The school has been locking its doors since the December shooting at the Sandy Hook Elementary School in Newtown, Conn., that left nearly 30 dead.

It relies on a remote doorbell, that works intermittently, said Clancy. When it’s pressed, either Clancy, the school secretary, or the nurse, has to get up from their work, walk to the door and open it. Clancy said this cuts down on productivity, and also puts whoever goes to open the door in front of the person wishing to get in.

With security systems and a remotely operated lock, he said, Clancy, the secretary, and the nurse would be able to see the person on a monitor before deciding whether to open the door.

While some are concerned about a possible attack on the school, Clancy said the system would also help deny access to people who shouldn’t be there due to child custody agreements or other issues.

Clancy said several BES parents asked that the town give the project another chance at the May 29 annual town meeting. He asked that the board put the $15,000 article onto the warrant, and that voters could decide whether to fund either the security system, the handicapped accessibility feature, or both.

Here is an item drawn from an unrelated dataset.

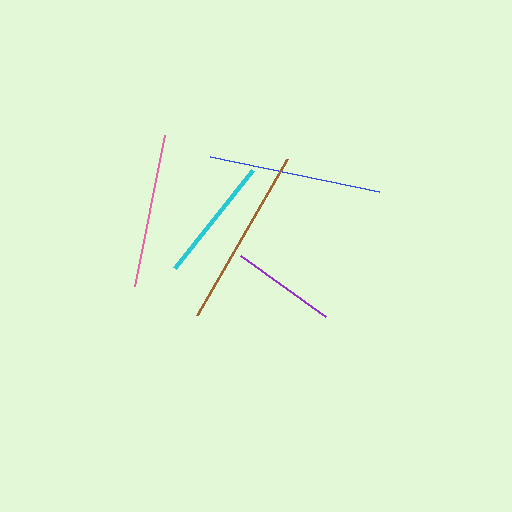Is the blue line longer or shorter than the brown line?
The brown and blue lines are approximately the same length (about 180 and 172 pixels).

“I think it’s very important to go for the security system,” said Clancy, adding that the handicapped accessibility option would also benefit two BES students who use wheelchairs, one temporarily, the other for the long term.

The project was brought before the special town meeting so that the town would be able to take advantage of a $5,000 loss prevention grant approved for the project. To use the funds, the project would have had to be completed by mid-June.

Clancy suggested that the town could re-apply for the grant the next time it comes around, lessening the amount that would have to be taken from the school’s capital expense fund to pay for the project.

The board was reluctant to put the article onto the annual town meeting warrant. The board decided to table the matter, and reconsider it at the next meeting. They would not guarantee Clancy that they would approve it for the warrant at that meeting.

Instead, they suggested that concerned residents start collecting signatures to have the article put on the warrant by petition.